Анатолий Спесивцев - Флибустьеры Чёрного моря
Захватившие каторгу турки, ещё не осознавшие всей гиблой авантюристичности своей затеи, не успели отплыть далеко, когда в погоню за ними кинулся флагманский корабль казачьего флота. Ивана Васюринского как командира известили о происшествии в первую очередь. Решив, что для боя со сбродом численное преимущество не нужно, он скомандовал тревогу, и уже через несколько минут флагман, куда более резко, чем противник, набирая ход, преследовал беглецов. Полномочия свои он временно передал второму флагману, Каторжному.
К несчастью турок, над морем царила полная, высоко стоящая Луна. Видимость была, несмотря на ночное время, хорошая, и у них не было ни единого шанса уйти от погони. Аркадий, держа, обмотав тряпкой, глиняную кружку с горячим, ароматным кофе, сваренным-таки джурой, подошёл к Ивану. Тот недовольно поморщил нос, восхищавший попаданца горький напиток ему не понравился. Картина с носовой части каторги открывалась красивейшая.

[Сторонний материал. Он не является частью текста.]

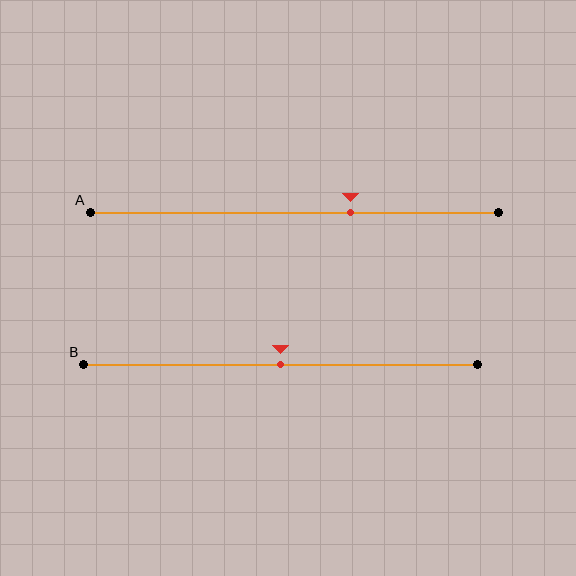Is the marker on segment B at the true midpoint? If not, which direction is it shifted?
Yes, the marker on segment B is at the true midpoint.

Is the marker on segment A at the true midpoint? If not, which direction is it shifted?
No, the marker on segment A is shifted to the right by about 14% of the segment length.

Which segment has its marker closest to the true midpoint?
Segment B has its marker closest to the true midpoint.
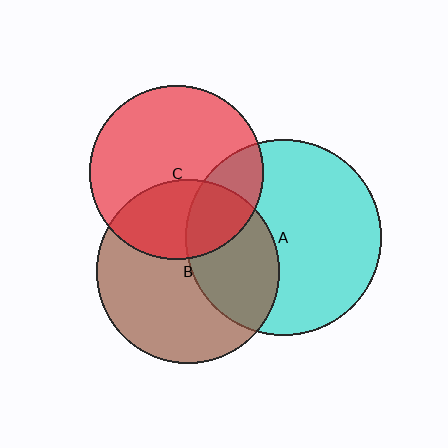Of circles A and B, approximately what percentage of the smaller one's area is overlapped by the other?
Approximately 40%.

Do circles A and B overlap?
Yes.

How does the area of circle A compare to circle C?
Approximately 1.3 times.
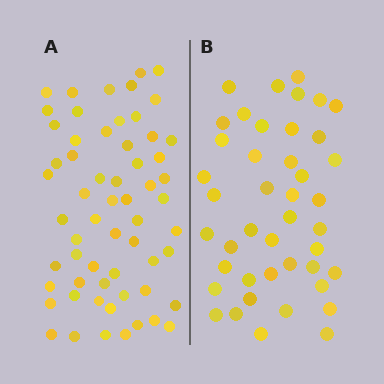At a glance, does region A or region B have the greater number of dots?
Region A (the left region) has more dots.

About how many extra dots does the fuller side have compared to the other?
Region A has approximately 15 more dots than region B.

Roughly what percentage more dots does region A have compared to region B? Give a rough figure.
About 40% more.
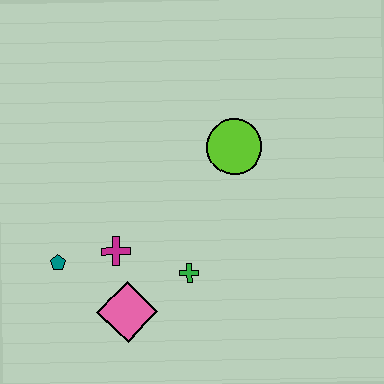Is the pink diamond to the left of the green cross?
Yes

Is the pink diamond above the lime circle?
No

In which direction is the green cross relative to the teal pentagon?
The green cross is to the right of the teal pentagon.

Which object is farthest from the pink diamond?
The lime circle is farthest from the pink diamond.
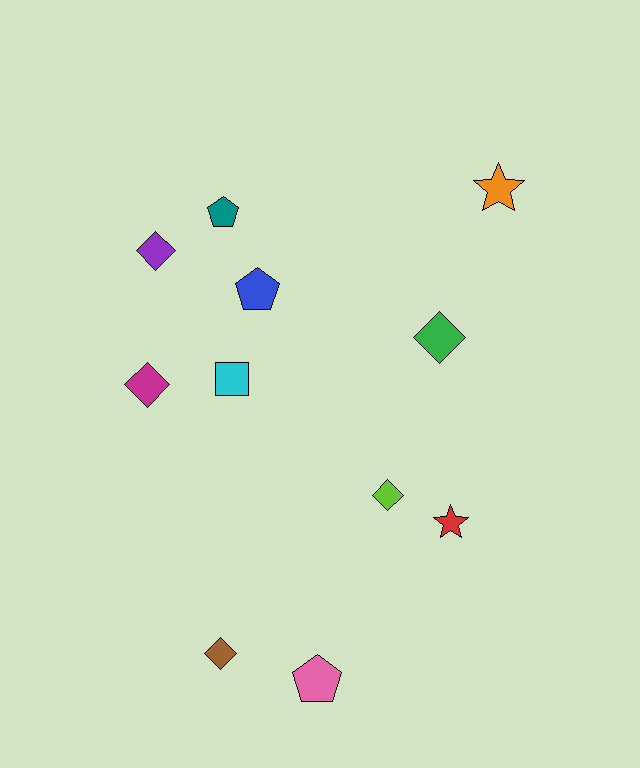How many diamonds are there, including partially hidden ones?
There are 5 diamonds.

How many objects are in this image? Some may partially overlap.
There are 11 objects.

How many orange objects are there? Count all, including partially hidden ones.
There is 1 orange object.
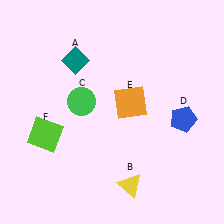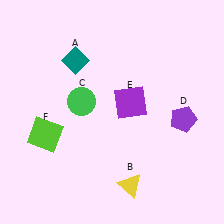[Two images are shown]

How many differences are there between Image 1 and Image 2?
There are 2 differences between the two images.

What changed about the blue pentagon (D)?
In Image 1, D is blue. In Image 2, it changed to purple.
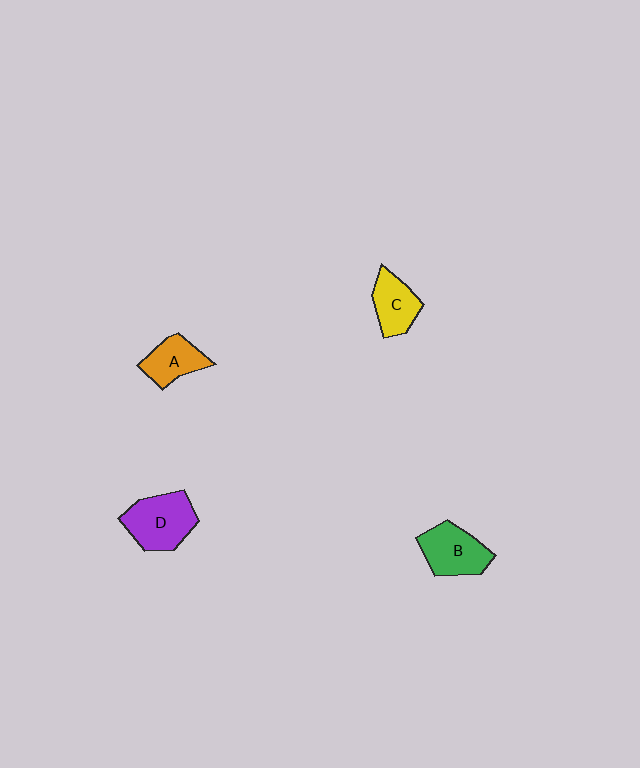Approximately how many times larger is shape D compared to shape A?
Approximately 1.5 times.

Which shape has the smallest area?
Shape A (orange).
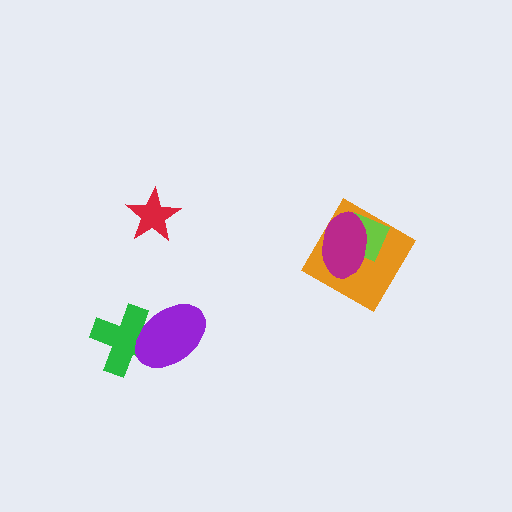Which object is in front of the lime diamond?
The magenta ellipse is in front of the lime diamond.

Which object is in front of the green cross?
The purple ellipse is in front of the green cross.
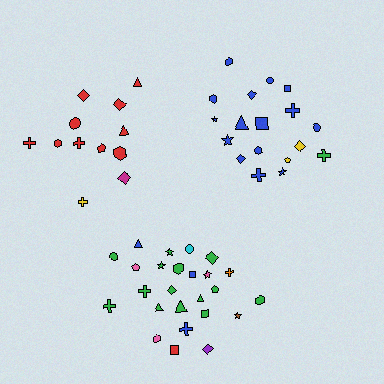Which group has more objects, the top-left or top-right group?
The top-right group.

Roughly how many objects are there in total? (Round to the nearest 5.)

В свете яркой Луны на тёмно-серебристом, покрытом мелкими, без гребешков, волнами море впереди скользила такой же, как у преследователей, вёсельный корабль. Паруса убегавшие догадались поднять только что, возможно, сообразив, что почти строго попутный ветер даёт преследователям немалое преимущество. Бывалый пират Васюринский приказал сделать это сразу же по снятию с якоря. Из-за особенностей освещения в открывавшейся картине доминировали разнообразные оттенки чёрного, серого и серебристого цветов. Разве что бурунчики из-под вёсел можно было назвать белыми. Да звёзды на небе сияли с разными оттенками. Прохладный ветер приятно освежал после дневной жары.
— Иван, скоро их догоним?
— Скоро только котята делаются.
— А всё же?
— Как ты эту горькую гадость пьёшь?
— Не прикидывайся евреем и не отвечай вопросом на вопрос. Когда догоним турок?
— Когда, когда… когда догоним, тогда догоним. Откуда я знаю, насколько их хватит так грести. Знают, сволочи, что от лютой смерти убегают.
— Так что, можем не догнать?
— Догоним, никуда они не денутся. Но когда точно, не скажу.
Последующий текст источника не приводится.